Accounting for Medical Inflation and Cost Growth

Common Challenges in Calculating Future Medical Costs

One frequent challenge is predicting the plaintiff’s life expectancy. A young person severely injured by a car accident might live 60+ more years; that’s six decades of medical expenses. But if the injury includes complications—respiratory problems, recurrent infections, or reduced mobility—the plaintiff’s life expectancy might be lower. Life care planners rely on mortality tables and physician testimony, but these are educated guesses, not certainties. A plaintiff who lives 10 years longer than projected will have medical expenses far exceeding the award, while one who lives a shorter life will leave money behind. Another challenge is accounting for medical advances. A life care plan written in 2020 for a spinal cord injury patient couldn’t have predicted new neural regeneration therapies that might emerge by 2030.
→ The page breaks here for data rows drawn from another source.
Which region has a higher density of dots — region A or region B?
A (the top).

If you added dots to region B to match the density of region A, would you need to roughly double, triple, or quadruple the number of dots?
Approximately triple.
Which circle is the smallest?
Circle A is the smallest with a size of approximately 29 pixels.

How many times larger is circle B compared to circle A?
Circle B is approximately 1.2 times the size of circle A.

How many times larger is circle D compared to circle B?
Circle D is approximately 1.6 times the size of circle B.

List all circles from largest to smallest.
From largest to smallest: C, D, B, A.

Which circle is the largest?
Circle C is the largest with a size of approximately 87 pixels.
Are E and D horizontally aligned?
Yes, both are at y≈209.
These advances could reduce the need for some treatments or create entirely new treatment options. Courts must balance between awarding enough for current standard-of-care treatments and not speculating about future breakthroughs. A third challenge: changing family and social circumstances. A life care plan assumes certain levels of family support, access to care, and the plaintiff’s living situation. But circumstances change. A spouse might relocate, adult children might move away, or the plaintiff’s needs for in-home care might decrease as they age or adapt to their injury. The detailed projections in a life care plan, while thorough, can’t account for these human variables. This is why many settlements include structured components that allow flexibility in how funds are used.
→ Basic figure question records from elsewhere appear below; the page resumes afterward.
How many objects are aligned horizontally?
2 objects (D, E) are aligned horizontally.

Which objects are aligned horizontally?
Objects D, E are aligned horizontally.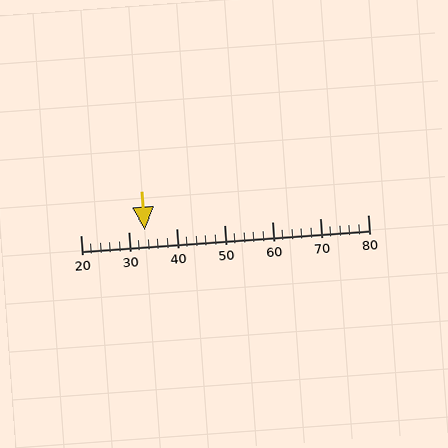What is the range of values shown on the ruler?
The ruler shows values from 20 to 80.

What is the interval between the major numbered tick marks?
The major tick marks are spaced 10 units apart.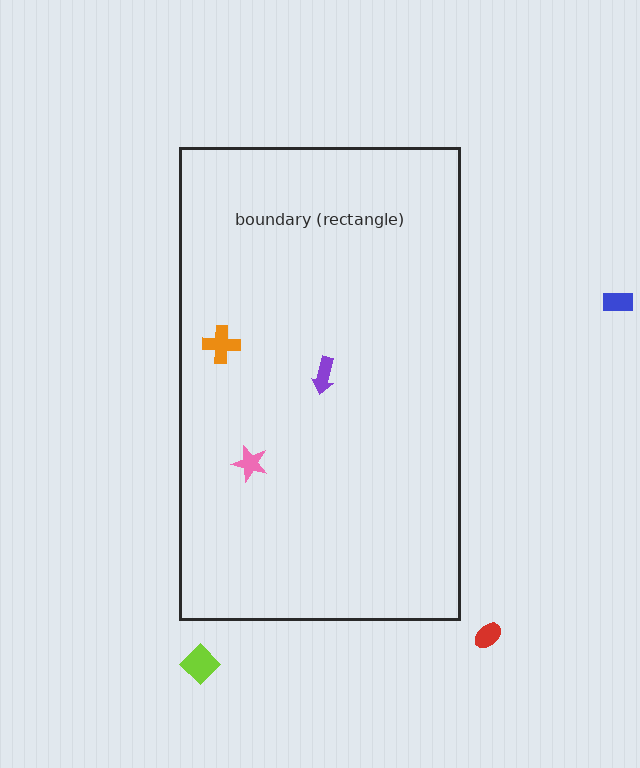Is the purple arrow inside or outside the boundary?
Inside.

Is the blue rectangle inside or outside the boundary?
Outside.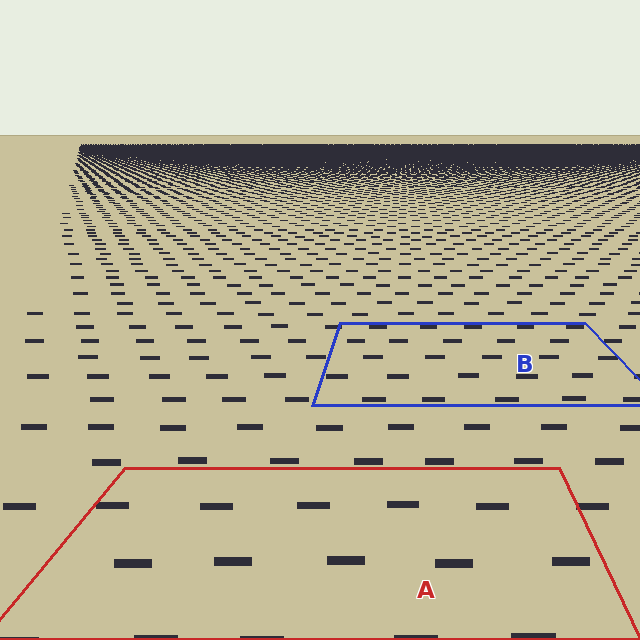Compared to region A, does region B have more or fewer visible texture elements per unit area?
Region B has more texture elements per unit area — they are packed more densely because it is farther away.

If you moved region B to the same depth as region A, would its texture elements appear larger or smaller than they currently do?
They would appear larger. At a closer depth, the same texture elements are projected at a bigger on-screen size.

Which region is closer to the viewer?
Region A is closer. The texture elements there are larger and more spread out.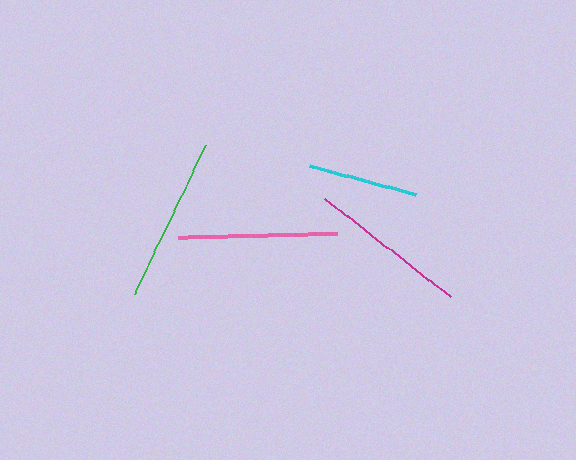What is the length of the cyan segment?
The cyan segment is approximately 110 pixels long.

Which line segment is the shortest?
The cyan line is the shortest at approximately 110 pixels.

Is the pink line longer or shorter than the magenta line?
The pink and magenta lines are approximately the same length (about 159 and 159 pixels).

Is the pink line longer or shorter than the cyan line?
The pink line is longer than the cyan line.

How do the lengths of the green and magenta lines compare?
The green and magenta lines are approximately the same length.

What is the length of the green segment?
The green segment is approximately 166 pixels long.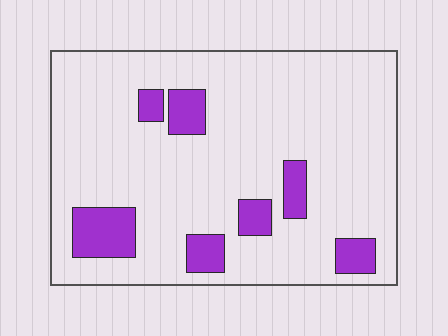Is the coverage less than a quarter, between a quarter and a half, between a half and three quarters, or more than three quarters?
Less than a quarter.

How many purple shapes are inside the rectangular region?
7.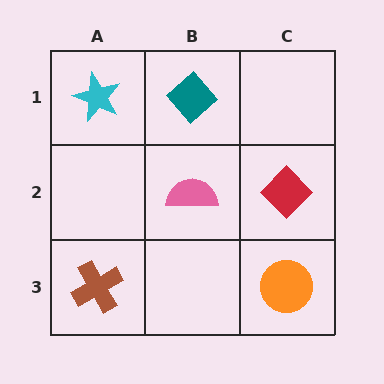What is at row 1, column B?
A teal diamond.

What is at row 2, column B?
A pink semicircle.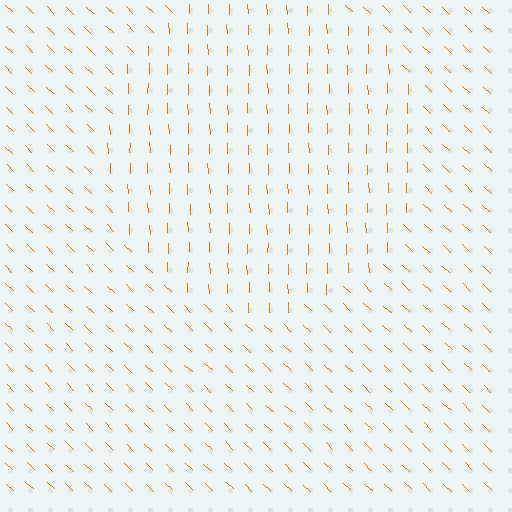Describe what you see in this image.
The image is filled with small orange line segments. A circle region in the image has lines oriented differently from the surrounding lines, creating a visible texture boundary.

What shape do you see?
I see a circle.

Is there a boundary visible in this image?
Yes, there is a texture boundary formed by a change in line orientation.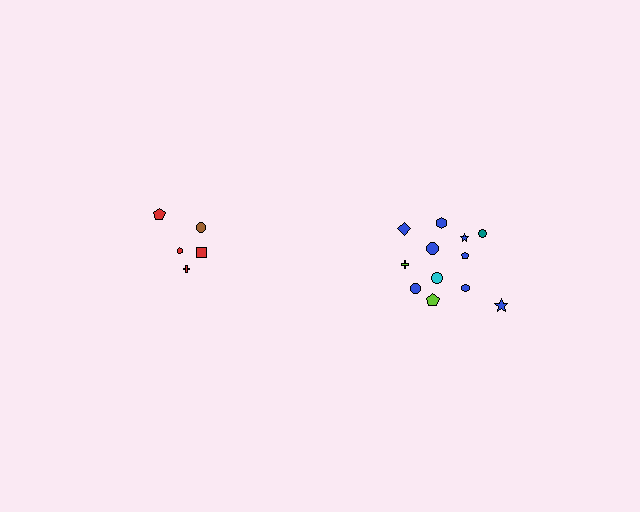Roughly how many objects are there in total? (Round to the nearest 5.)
Roughly 15 objects in total.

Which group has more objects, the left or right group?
The right group.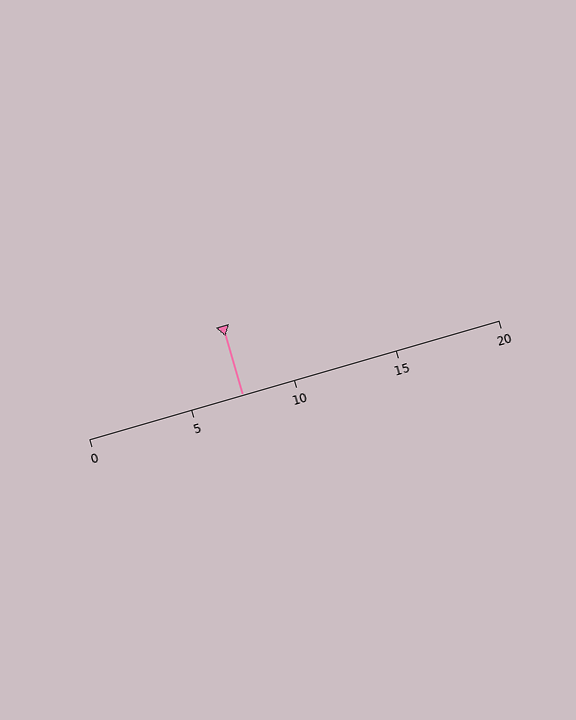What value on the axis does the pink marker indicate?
The marker indicates approximately 7.5.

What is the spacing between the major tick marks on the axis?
The major ticks are spaced 5 apart.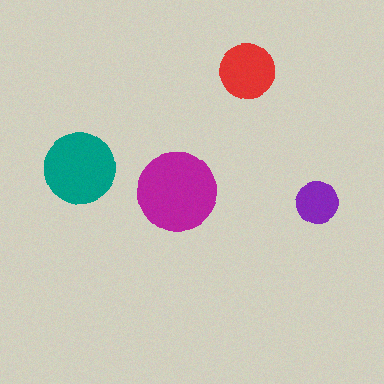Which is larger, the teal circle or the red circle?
The teal one.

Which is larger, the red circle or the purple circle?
The red one.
The healthcare landscape continues to shift in ways that affect damages calculations. Healthcare providers are consolidating, specialist visits are becoming more expensive, and access to certain treatments varies widely by geography. A plaintiff in a rural area might need to travel hours for specialized care, adding transportation costs that a planner in an urban area might not anticipate.
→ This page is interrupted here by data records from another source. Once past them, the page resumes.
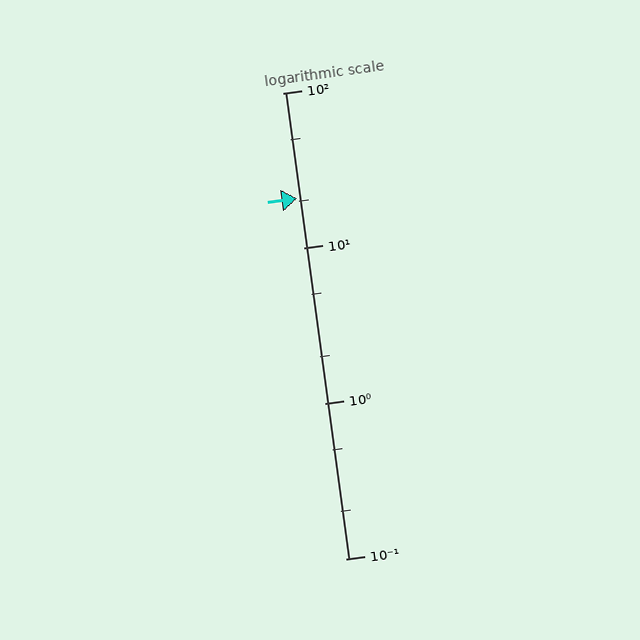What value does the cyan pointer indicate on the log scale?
The pointer indicates approximately 21.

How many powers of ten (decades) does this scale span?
The scale spans 3 decades, from 0.1 to 100.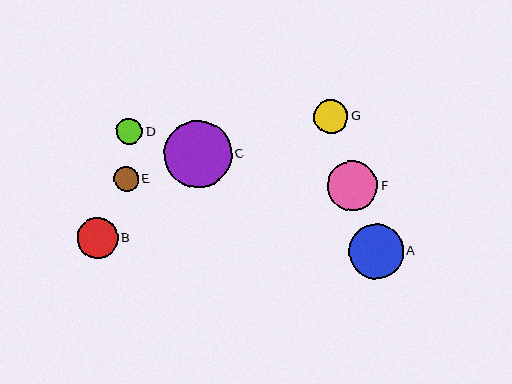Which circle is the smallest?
Circle E is the smallest with a size of approximately 25 pixels.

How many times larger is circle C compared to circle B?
Circle C is approximately 1.6 times the size of circle B.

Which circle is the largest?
Circle C is the largest with a size of approximately 67 pixels.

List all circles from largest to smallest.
From largest to smallest: C, A, F, B, G, D, E.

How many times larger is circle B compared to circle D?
Circle B is approximately 1.5 times the size of circle D.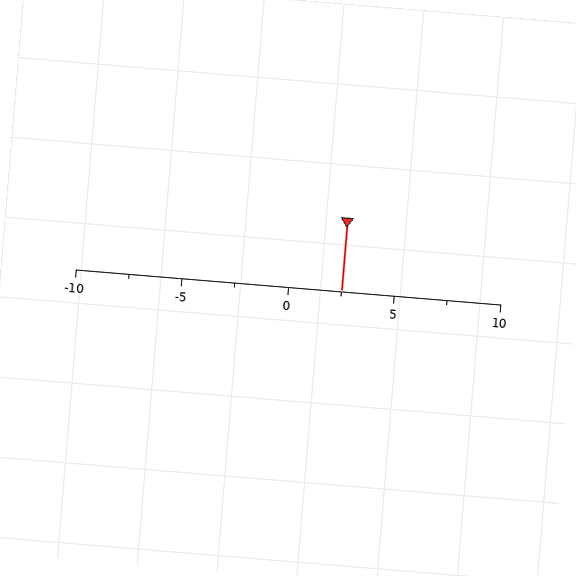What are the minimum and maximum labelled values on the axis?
The axis runs from -10 to 10.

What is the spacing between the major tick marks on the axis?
The major ticks are spaced 5 apart.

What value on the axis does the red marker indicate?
The marker indicates approximately 2.5.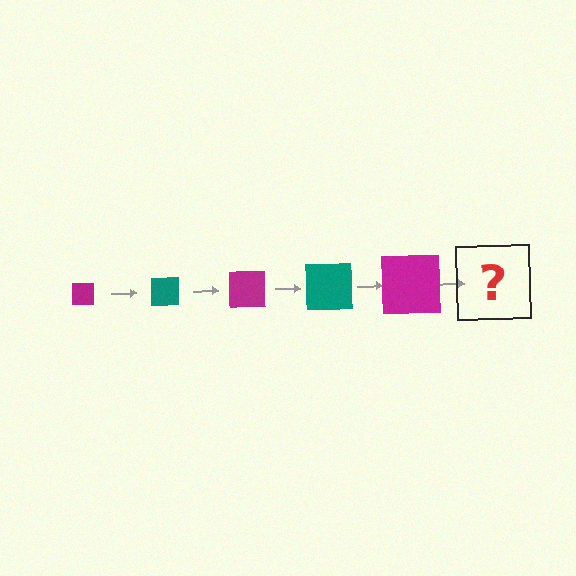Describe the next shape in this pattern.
It should be a teal square, larger than the previous one.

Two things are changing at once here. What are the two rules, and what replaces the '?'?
The two rules are that the square grows larger each step and the color cycles through magenta and teal. The '?' should be a teal square, larger than the previous one.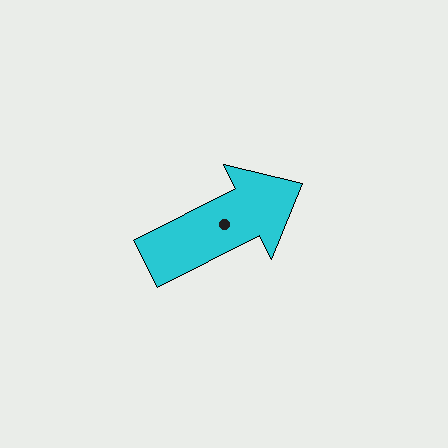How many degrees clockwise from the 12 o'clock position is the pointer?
Approximately 63 degrees.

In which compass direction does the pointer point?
Northeast.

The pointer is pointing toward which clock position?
Roughly 2 o'clock.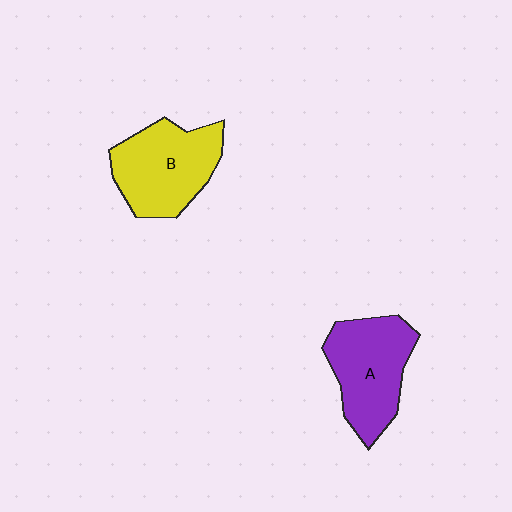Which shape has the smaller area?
Shape A (purple).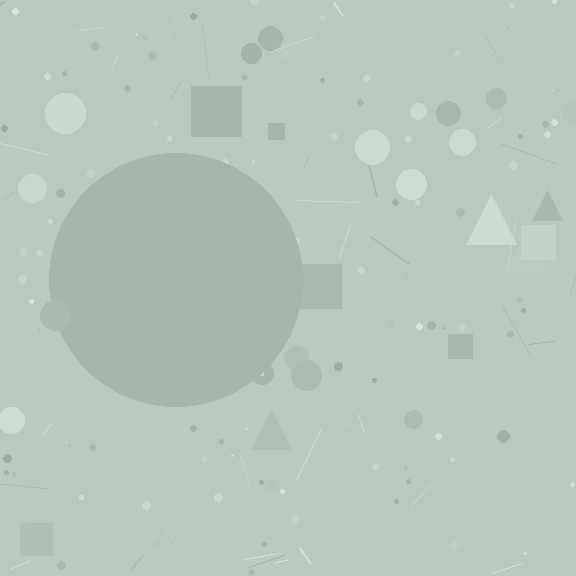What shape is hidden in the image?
A circle is hidden in the image.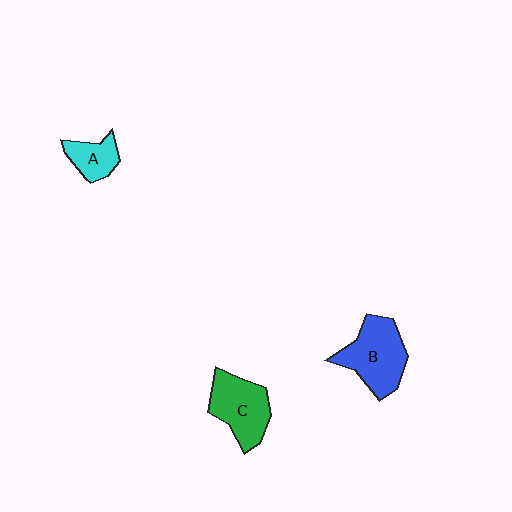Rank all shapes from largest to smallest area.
From largest to smallest: B (blue), C (green), A (cyan).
Additionally, the opioid epidemic and increased attention to mental health treatment have expanded what courts consider “necessary” medical care, particularly in pain management and psychological support. The rise of telemedicine and remote monitoring could reduce some future medical costs, though it’s still unclear whether courts will accept these technologies as replacements for in-person care. Life care planners are increasingly incorporating these variables, but the trend is toward higher projected costs, not lower ones. As medical inflation continues to outpace general inflation, plaintiffs and their advocates must ensure that settlements and verdicts account for the true, long-term cost of care—not just today’s prices.

Conclusion

Calculating future medical expenses in a lawsuit requires a systematic, evidence-based approach centered on the life care plan. This document—developed by certified professionals and informed by medical evidence, expert testimony, and careful cost analysis—forms the foundation of economic damages in catastrophic injury cases.

The process is complex, involving collaboration among medical specialists, rehabilitation experts, life care planners, and economists, all working to translate a plaintiff’s future needs into a defensible dollar figure. The stakes are high: inflation-adjusted medical costs, longer life expectancies, and higher jury awards mean that thorough, well-documented life care plans are essential to protecting plaintiffs’ long-term financial security. If you’re involved in a personal injury case or settlement negotiation, working with qualified experts and understanding how these calculations work will help ensure that any award covers the plaintiff’s actual medical needs for the rest of their life.